In my years of coming out in the west as a gay man-i have never subscribed to the western identity of what a gay man should do, be or like. Hence not a perfect fit one might say. So naturally I spend my years turning to my roots in Indian/Hindu culture.
As part of "growing up" I went off to India(i was not born in India) and over the 20 years i have met many spiritual masters/teachers/ saints,etc. and spend time with them. My questions abour sex, sexuality and gender identity has always been answered by the same reply. The soul is pure consciousness or energy. (this makes sense if one believes in a soul) and the soul has no gender. The soul inhabits the body it lives in. What matters ultimately is love and loving another. Sounds simple but it is not for many.

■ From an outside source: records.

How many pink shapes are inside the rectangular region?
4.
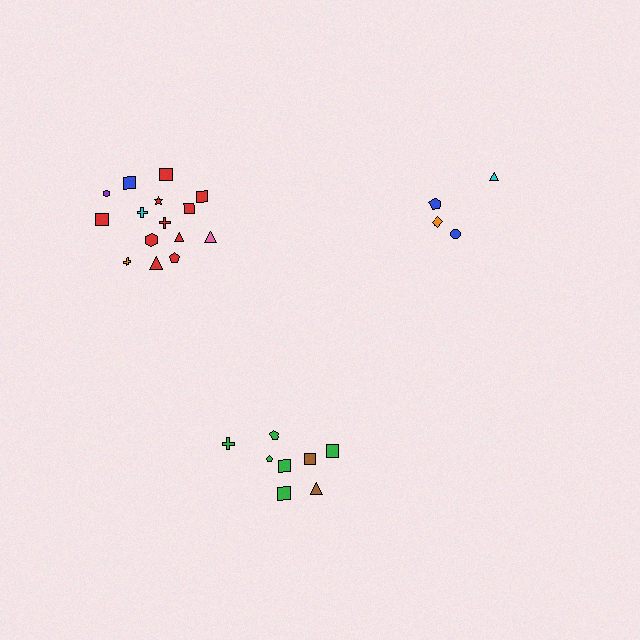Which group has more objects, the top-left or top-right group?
The top-left group.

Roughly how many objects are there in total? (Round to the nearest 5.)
Roughly 25 objects in total.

If we take a brief look at quantum physics, it has helped shed the light on the atomic structure of the body as being 99% atoms, molecules in a state of vibration -we are around 1% solid mass -so all those 6 and 8 pack abs are illusion in a sense. Also in Vedanta teaching in Hinduism - there is NO duality between human and God-God is an energy that lives in us-we all are reflection of God and vice versa. One of the meditation exercises used in Vedanta is to mediate in front of mirror and seeing God consciousness in yourself.
So that might be an opportunate way to celebrate Pride of who we are and love!
And to end "The more we define ourselves the more confined we become."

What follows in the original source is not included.